Sedang mencari rumahkah dia di daerah di Ciputat? Oh tentu tidak. Ada misi yang harus diemban untuk pembinaan sepak bola usia dini. Royle yang datang ke Jakarta atas undangan British International School Jakarta (BISJ) mengakui belum sehebat Terry Venables atau Sir Bobby Robson dalam menilai perkembangan sepak bola dunia. Namun dia cukup 'bertenaga' kalau bicara soal pembinaan sepak bola usia muda.
"Kekuatan sepak bola dunia sedang mengalami transisi. Anda lihat bagaimana perubahan yang sedang terjadi di Eropa dalam satu tahun belakangan ini. Saya yakin mereka yang berhasil itu menerapkan pembinaan usia dini dengan benar," kata Royle yang mengenakan t-shirt biru khas Everton.
Yang dilakukan BISJ menurutnya adalah prototipe pembinaan khas berjenjang yang ada di Inggris secara persis. Ada usia pembinaan 6-8 tahun, 8-10 tahun, 10-12 tahun, 12-15 tahun, serta 15 tahun ke atas. Di usia 15 tahun ke atas, pembinaan dipilih dan dipilah lagi hingga usia 16-19 tahun sebelum dikategorikan pemain jadi.
"Pada kategori 15 tahun ke atas jangan dianggap remeh, karena di saat itulah ditentukan jadi tidaknya seorang pemain di masa depan berdasarkan bakat, dan kemampuan. Ini periode yang paling menentukan dalam pembinaan aspek karakter seseorang. Jadi harus sangat serius," papar mantan striker yang enam kali membela tim nasional Inggris sepanjang 1971-1977 tersebut.

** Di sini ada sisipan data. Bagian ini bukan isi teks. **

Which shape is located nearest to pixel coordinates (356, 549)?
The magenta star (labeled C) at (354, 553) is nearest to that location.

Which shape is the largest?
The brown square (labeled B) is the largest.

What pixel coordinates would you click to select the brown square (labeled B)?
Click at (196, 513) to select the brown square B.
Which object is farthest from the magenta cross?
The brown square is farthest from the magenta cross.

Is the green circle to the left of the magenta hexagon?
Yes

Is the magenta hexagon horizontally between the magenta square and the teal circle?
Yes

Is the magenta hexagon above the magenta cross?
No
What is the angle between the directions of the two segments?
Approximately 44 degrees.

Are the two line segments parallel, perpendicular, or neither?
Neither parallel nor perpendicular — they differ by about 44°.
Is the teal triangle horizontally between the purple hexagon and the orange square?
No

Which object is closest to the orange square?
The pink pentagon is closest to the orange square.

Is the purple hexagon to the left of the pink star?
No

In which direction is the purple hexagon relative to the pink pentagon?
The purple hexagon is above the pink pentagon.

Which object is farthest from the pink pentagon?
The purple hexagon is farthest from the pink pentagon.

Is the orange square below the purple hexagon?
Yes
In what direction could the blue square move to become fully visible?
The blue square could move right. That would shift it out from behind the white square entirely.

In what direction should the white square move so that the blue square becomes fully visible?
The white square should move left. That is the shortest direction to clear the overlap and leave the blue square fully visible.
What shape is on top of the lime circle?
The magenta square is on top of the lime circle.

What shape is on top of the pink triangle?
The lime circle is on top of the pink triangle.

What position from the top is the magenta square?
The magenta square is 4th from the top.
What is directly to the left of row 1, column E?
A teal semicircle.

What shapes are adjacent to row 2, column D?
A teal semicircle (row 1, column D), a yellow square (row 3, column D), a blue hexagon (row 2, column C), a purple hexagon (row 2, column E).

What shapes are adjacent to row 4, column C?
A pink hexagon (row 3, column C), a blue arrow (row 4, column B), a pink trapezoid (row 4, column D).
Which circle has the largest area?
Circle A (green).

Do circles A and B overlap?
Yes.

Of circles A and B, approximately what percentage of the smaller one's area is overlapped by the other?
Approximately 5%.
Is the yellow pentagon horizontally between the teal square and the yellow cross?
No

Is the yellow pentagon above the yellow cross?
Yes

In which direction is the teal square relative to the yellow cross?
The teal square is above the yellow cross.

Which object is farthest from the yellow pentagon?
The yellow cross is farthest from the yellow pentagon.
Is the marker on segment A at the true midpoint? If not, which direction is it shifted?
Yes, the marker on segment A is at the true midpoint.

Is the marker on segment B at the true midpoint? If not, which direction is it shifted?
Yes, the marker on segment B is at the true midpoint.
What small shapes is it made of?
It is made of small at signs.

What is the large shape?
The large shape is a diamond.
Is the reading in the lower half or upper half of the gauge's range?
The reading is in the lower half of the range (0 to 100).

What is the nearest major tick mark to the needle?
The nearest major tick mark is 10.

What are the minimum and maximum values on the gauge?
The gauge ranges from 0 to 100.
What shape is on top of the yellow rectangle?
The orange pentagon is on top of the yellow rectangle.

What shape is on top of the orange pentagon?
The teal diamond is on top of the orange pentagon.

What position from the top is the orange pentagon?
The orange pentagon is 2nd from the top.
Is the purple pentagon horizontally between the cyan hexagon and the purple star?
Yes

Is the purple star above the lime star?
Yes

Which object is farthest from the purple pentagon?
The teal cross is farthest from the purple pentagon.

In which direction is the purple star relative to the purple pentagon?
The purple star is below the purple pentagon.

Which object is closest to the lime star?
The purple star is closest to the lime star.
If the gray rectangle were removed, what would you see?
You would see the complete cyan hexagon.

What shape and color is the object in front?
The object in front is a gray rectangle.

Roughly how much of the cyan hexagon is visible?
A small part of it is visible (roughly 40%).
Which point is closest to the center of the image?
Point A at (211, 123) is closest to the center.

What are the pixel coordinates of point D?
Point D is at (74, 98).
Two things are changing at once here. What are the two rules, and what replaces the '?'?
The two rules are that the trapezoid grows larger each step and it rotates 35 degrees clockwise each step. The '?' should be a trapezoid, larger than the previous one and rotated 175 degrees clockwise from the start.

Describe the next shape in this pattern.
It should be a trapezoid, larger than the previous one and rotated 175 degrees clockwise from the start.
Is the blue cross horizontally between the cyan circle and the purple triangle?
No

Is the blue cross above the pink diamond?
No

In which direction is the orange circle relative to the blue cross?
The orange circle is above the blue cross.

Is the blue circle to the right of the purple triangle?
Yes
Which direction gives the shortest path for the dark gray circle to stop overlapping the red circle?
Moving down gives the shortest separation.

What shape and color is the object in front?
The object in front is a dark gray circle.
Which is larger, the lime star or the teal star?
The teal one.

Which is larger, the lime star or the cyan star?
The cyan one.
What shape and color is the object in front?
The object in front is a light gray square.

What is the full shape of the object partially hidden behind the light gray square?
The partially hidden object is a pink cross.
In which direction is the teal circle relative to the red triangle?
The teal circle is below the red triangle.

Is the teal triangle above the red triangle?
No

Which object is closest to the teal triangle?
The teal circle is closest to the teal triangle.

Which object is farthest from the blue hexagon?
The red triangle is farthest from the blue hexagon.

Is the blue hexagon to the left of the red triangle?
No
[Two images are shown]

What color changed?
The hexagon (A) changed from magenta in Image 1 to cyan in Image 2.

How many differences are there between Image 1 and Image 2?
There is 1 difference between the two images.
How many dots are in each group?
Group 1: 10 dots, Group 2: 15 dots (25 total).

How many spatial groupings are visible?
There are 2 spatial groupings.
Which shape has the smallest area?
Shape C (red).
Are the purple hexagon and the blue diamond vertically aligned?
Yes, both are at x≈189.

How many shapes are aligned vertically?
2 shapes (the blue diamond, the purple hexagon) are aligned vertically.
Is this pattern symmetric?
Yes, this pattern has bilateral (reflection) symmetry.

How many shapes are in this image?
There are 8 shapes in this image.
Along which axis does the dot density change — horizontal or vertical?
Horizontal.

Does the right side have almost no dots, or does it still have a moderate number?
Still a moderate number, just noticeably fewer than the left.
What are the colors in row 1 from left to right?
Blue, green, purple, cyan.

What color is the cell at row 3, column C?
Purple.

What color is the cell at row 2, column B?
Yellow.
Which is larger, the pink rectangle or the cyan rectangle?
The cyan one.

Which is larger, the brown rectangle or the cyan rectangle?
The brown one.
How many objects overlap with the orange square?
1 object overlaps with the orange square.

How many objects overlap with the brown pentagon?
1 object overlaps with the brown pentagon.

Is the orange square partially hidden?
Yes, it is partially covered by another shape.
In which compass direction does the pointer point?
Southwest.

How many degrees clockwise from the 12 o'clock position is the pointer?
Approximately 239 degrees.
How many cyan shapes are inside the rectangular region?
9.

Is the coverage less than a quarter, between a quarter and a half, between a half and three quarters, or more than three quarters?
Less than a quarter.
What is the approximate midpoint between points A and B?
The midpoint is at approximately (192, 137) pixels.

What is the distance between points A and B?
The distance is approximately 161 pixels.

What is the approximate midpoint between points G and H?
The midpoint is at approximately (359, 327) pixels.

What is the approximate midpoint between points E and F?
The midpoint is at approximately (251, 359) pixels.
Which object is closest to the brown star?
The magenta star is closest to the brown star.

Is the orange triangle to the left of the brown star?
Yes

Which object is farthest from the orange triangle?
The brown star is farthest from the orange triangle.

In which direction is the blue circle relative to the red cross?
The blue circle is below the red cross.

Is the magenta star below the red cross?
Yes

Di belahan dunia lain, selain dua mazhab sepak bola terkuat, Eropa dan Amerika Latin, dia mengaku menjatuhkan perhatian pada Afrika, yang menurutnya dari segi mutu sudah menyamai dua golongan elite sebelumnya. "Lihat Afrika, mereka mempunyai bakat yang luar biasa. Kelemahan mereka hanya ada dalam pengorganisasian pembinaan. Apa jalan pemecahan buat mereka? Harus mau belajar, mendatangkan pelatih Eropa misalnya," tambah lelaki kelahiran 8 April 1949.
Legenda Everton
"Tim Afrika favorit saya adalah Nigeria, dan beruntung kami (Everton) memiliki Daniel Amokachi," ujar Royle setengah bangga menyebut pemain yang dua golnya mengubur impian Tottenham Hotspur di semifinal Piala FA. Wajah Royle mendadak menjadi serius tatkala disodorkan pertanyaan tentang sepak bola Asia.
"Secara umum Asia Barat dan Timur yang baru punya prestasi bagus karena mereka terbukti pernah ikut Piala Dunia. Kekuatan Jepang sekarang juga mengagumkan. Tim sematang Inggris saja susah payah untuk mengalahkannya," katanya sambil menyitir hasil kemenangan Inggris 2-1 di Piala Umbro, belum lama ini.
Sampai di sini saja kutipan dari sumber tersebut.